CoSchedule is an editorial calendar that allows users to plan, schedule, and collaborate on content. As a basic editorial calendar, it offers most of the functionality a publisher would expect. It’s easy to add new posts, attach tasks that can be assigned specific writers, make editorial comments on posts, and schedule publication. The interface itself is one of the most pleasant I’ve come across, allowing users to rearrange their calendar by simply dragging entries to new dates.

CoSchedule

But the most impressive feature of CoSchedule, and the one from which it derives its name, is that it is fully integrated with social media. Users can associate multiple social media postings with each post. This is a clever way of doing things because it allows publishers to think of an article and its social promotion as one unit. When posts are rescheduled via the drag-and-drop interface, their social posts are rescheduled along with them. It’s a huge timesaver to be able to be able to move posts around and have the accompanying promotional posts moved with them.

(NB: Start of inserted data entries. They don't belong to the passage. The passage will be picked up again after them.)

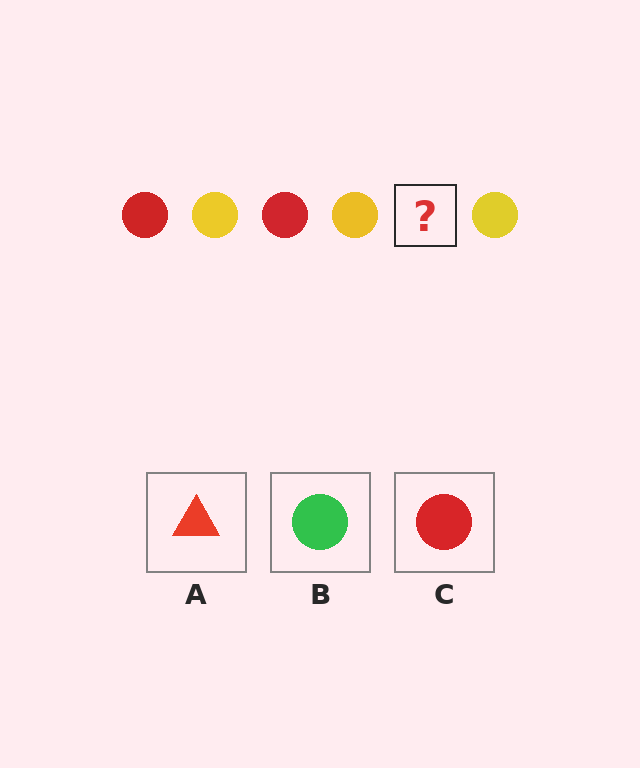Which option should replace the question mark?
Option C.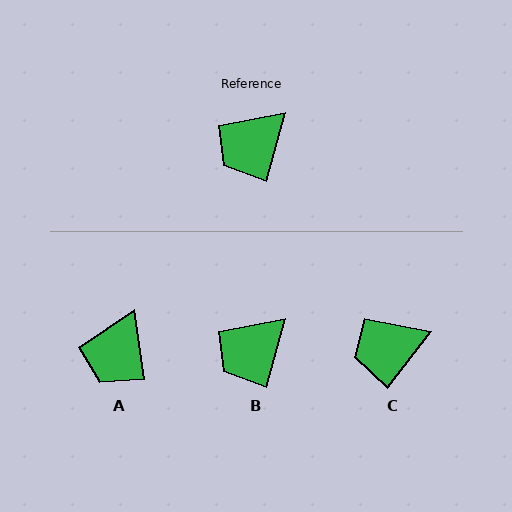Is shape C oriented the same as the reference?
No, it is off by about 22 degrees.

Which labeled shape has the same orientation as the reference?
B.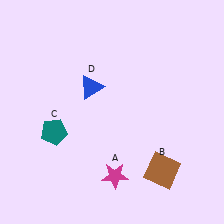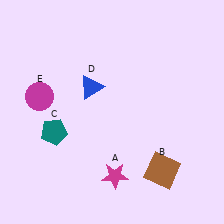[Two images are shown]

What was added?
A magenta circle (E) was added in Image 2.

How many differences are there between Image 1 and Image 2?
There is 1 difference between the two images.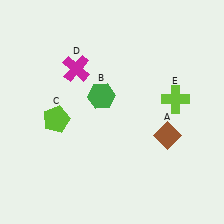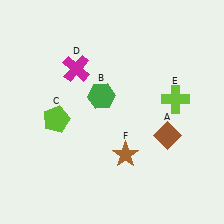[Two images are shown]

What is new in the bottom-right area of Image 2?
A brown star (F) was added in the bottom-right area of Image 2.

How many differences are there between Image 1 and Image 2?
There is 1 difference between the two images.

Social media posts can be scheduled, so it’s possible to attach future social media messages to post. One of my major problems managing social media of blogs has been remembering that one Tweet or Facebook posts is not sufficient to optimize traffic: it’s better to tweet again the next day, the next week, the next month, and so on. CoSchedule helps me remember to set up these future social media shares at the same time I write or edit content. It helps remove much of the headache around planning and promoting content so that I can concentrate on writing and editing it.

cloud application

CoSchedule is a cloud application that provides a WordPress plugin that syncs data between the site and the service: most of the work happens on the CoSchedule application, rather than on your site, which means that it doesn’t slow your site down.

multiple writers

The service costs $10 a month, which might not be worth it if you’re running a small personal blog, but for anyone running a blog with multiple writers or who needs to publish consistently, CoSchedule is a great aid to getting things done.